1993年に坂東玉三郎監督、吉永小百合主演で撮った作品をなぜかシネマベティで今週だけ上映すると言うので、見に行く。

以前から玉三郎は、歌舞伎ではなく新派だと思ってきたが、これは完全に新派の世界。

                     

薬問屋の男永島敏行の手で、前借を返して1本になった吉永だが、岡崎の実家に戻ると父が病気で、再び洲崎の遊郭「大八幡」で「楓」として働くことになる。

ともかく台詞も動作もスローテンポで、まるで昭和20年代の日本映画のようだ。

1950年代に市川崑が猛スピードで台詞を言わせるようになってから、日本映画のテンポは急速度になったが、それ以前はあんなものだったことを思い出す。
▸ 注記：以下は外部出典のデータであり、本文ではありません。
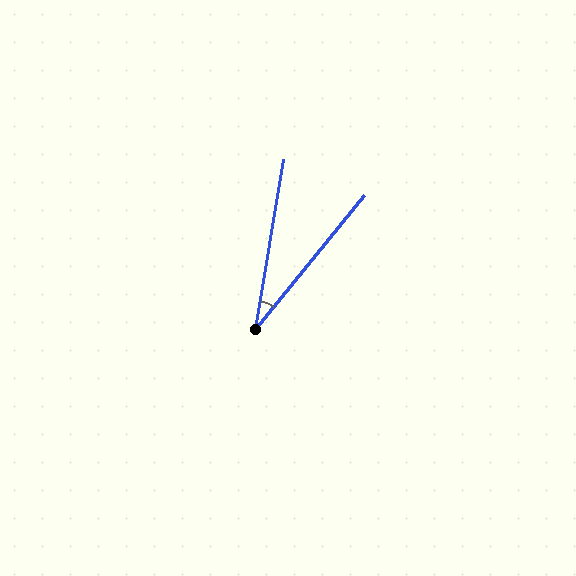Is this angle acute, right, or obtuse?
It is acute.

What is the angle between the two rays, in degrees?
Approximately 30 degrees.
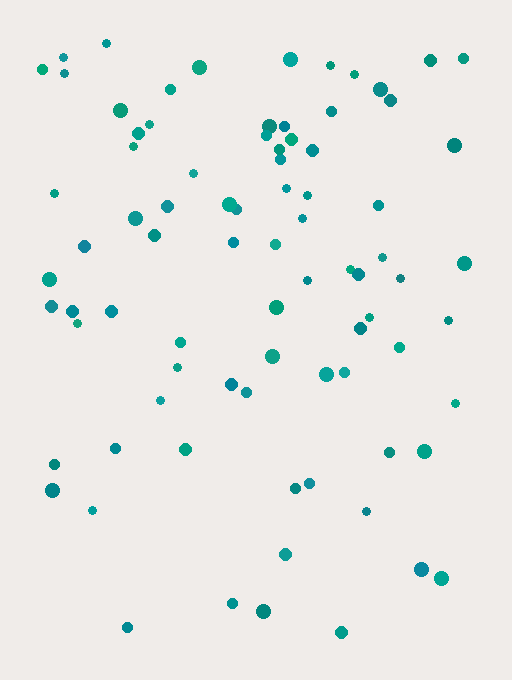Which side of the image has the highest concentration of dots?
The top.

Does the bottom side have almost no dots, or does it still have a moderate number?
Still a moderate number, just noticeably fewer than the top.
吉永が、急死した前の旦那との間の子を世話してくれるのが佐々木すみ江、洲崎の遊郭の遣り手婆が樹木希林と、つい最近に亡くなられた女優。

こういう映画を見るとあらためて樹木希林の演技が上手いことが分かる。

永島敏行は、吉永に入れあげて店も他人に渡り、生活も行き詰って部屋で首つり自殺してしまう。

新聞は「毒婦」と書きたて、吉永も一時は酒浸りになる。

そこに米屋の安井昌二が現れて、見受けしてくれ、小料理屋も持たせてくれる。

そして、7、8年後、二代目の楓(片岡京子)と樹木の前に吉永が来る。酔客の長門弘之らと屋形船で深川から洲崎に来たというのだ。
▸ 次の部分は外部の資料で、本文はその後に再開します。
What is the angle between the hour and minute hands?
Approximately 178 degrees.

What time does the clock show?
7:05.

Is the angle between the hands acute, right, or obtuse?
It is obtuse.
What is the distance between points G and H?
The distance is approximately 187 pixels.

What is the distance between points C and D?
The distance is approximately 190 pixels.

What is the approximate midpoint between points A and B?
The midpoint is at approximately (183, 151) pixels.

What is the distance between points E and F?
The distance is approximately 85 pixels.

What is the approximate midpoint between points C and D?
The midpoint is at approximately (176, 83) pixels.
幸福に暮らしていることが語られて終わり、13夜の月が川辺を照らしていた。

原作の永井荷風のを新派用に久保田万太郎が脚色したもので、もっと不幸な話らしいが、これはこれで良いと思う。

ただ、洲崎の土手と遊郭は千葉の八日市場海岸で撮ったそうで、江戸湾の静かな波ではなく、太平洋の荒波だったことが大変に気になった。

木村丈夫の美術はやはりすごい。モノクロであることが映画の必然になっている。